Examples 1 to 8, Comparative Examples 1 to 4 PC,
After blending HIPS, AS, PPE, SPS, and HTR, use a vented twin-screw extruder to obtain a resin temperature of 280 to 300 ° C.
And the mixture was pelletized. The obtained composition was injection molded at a resin temperature of 280 ° C. and a mold temperature of 110 ° C. to prepare a test piece, which was evaluated for physical properties. The results are shown in the table.

In Comparative Example 1 of the present invention, high impact polystyrene was used as a rubber component instead of the hydrogenated styrene elastomer as the component (B) of the present invention.
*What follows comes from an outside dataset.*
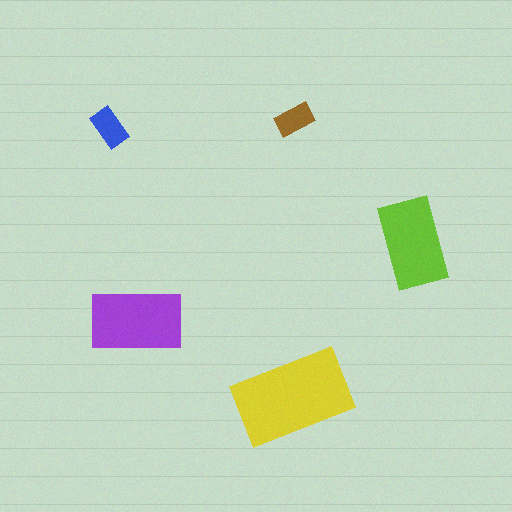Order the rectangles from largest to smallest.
the yellow one, the purple one, the lime one, the blue one, the brown one.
Comparative Example 2 shows that if the acrylonitrile content in the styrene-acrylonitrile copolymer as the component (C) of the present invention is out of the range of the present invention, the impact resistance of the composition is significantly reduced. . Comparative Examples 3 and 4 show that the effects of the present invention cannot be achieved when the components (C) and (D) in the composition of the present invention are missing.

[0030]

[Table 2]

[0031]

[Table 3]

Claims (2)

[Claims] (A) an aromatic polycarbonate resin,
(B) hydrogenated styrene elastomer, (C) average 2
A copolymer resin of a vinyl cyanide-containing aromatic vinyl monomer and vinyl cyanide monomer of １５15% by weight,
The copolymer resin comprises: a) a vinyl cyanide content of 2 to 5;
B) 5 to 50% by weight of a copolymer having a vinyl cyanide content of 5 to 10% by weight, c)
Copolymer having a vinyl cyanide content of 10 to 15% by weight
(D) a polyphenylene ether resin, which is a copolymer resin of an aromatic vinyl monomer and a vinyl cyanide monomer, which is a mixture of 50% by weight (a total of 100% by weight of (a) + b) + c). Resin composition. 2. The hydrogenated styrenic elastomer according to claim 1, wherein the amount of bound styrene is from 50% by weight to 75% by weight.
2. The resin composition according to claim 1, wherein at least one kind is used, and at least one kind is used at least 10% by weight and less than 50% by weight.